Sonny Tilders, who designed and built the creatures has been, for the past decade, one of the major creative forces of the high-tech world of animatronic puppetry for film and television. He was one of the lead animatronic engineers for Jim Henson’s Creature workshop on the Farscape series, followed by work on Star Wars: Episode III – Revenge of the Siths, Peter Pan, Ghostrider and The Chronicles of Narnia.

Tilders said, “Many of the technologies we are using on WALKING WITH DINOSAURS – The Live Experience are borrowed from film. The computer software and hardware we have developed is based on the systems used to control animatronic creatures in feature films.”

“To make it appear that these creatures are flesh and blood weighing six, eight or even 20 tons, we use a system called ‘muscle bags,’ made from stretch mesh fabric and filled with polystyrene balls, stretched across moving points on the body.
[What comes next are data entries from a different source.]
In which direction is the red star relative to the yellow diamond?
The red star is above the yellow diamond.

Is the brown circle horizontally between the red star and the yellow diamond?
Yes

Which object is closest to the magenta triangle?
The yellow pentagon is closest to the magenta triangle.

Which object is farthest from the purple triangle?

These contract and stretch in the same manner that muscle, fat, and skin does on real creatures.”

“The puppeteers use ‘voodoo rigs’ to make many of the dinosaurs move. They are miniature versions of the dinosaurs with the same joints and range of movement as their life-sized counterparts. The puppeteer manipulates the voodoo rig and these actions are interpreted by computer and transmitted by radio waves to make the hydraulic cylinders in the actual dinosaur replicate the action, with a driver hidden below the animal, helping to maneuver it around the arena.” Five of the smaller dinosaurs are operated by suited puppeteer specialists, who are inside the creatures.
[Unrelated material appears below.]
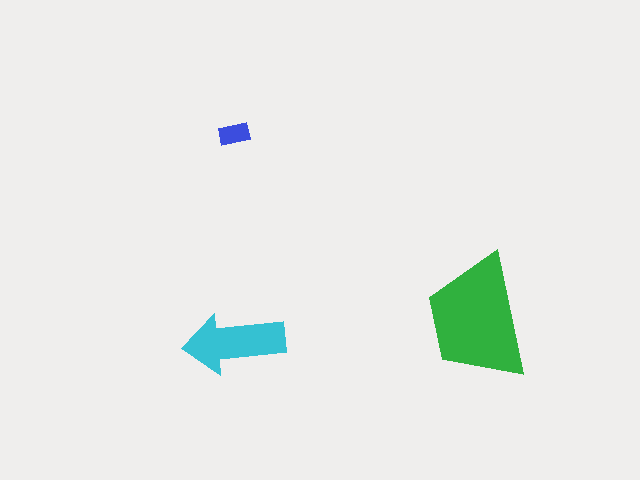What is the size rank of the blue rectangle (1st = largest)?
3rd.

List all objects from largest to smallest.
The green trapezoid, the cyan arrow, the blue rectangle.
To meet the technical and creative demands presented by WALKING WITH DINOSAURS -- The Live Experience, Faris assembled a talented team of artists and technicians that are the best in their fields from around the world.

The score of WALKING WITH DINOSAURS – The Live Experience is by James Brett, additional writer, orchestrator and conductor of 20th Century Fox’s Alien vs. Predator and Miramax’s Ella Enchanted. Brett helped create the groundbreaking collaboration between Metallica and the San Francisco Symphony as assistant Musical Director alongside Michael Kamen; the album sold 5 million copies worldwide.

The sets and projections are by the internationally renowned designer Peter England, a frequent collaborator at Opera Australia and the Australian Ballet. He designed the 2000 Sydney Olympic Games Opening Ceremony, was a co-designer of the 1996 Atlanta Olympic Games Closing Ceremony, designed three City of Sydney New Year’s Eve Celebrations and was a finalist in the international design competition for the Pentagon Memorial in Washington DC.

Lighting Designer John Rayment lit the Opening and Closing Ceremonies of the 2000 Sydney Olympic Games; Hong Kong’s original A Symphony of Light, a massive cityscape permanent lighting display involving over 18 buildings; Singapore’s 2002 National Day Parade stadium event; and Singapore’s Marina Bay annual New Year’s Eve Countdown display. Rayment also works frequently at Opera Australia and has lit 30 productions for Sydney Dance Company.

WALKING WITH DINOSAURS – The Live Experience is brought to North America by Immersion Edutainment.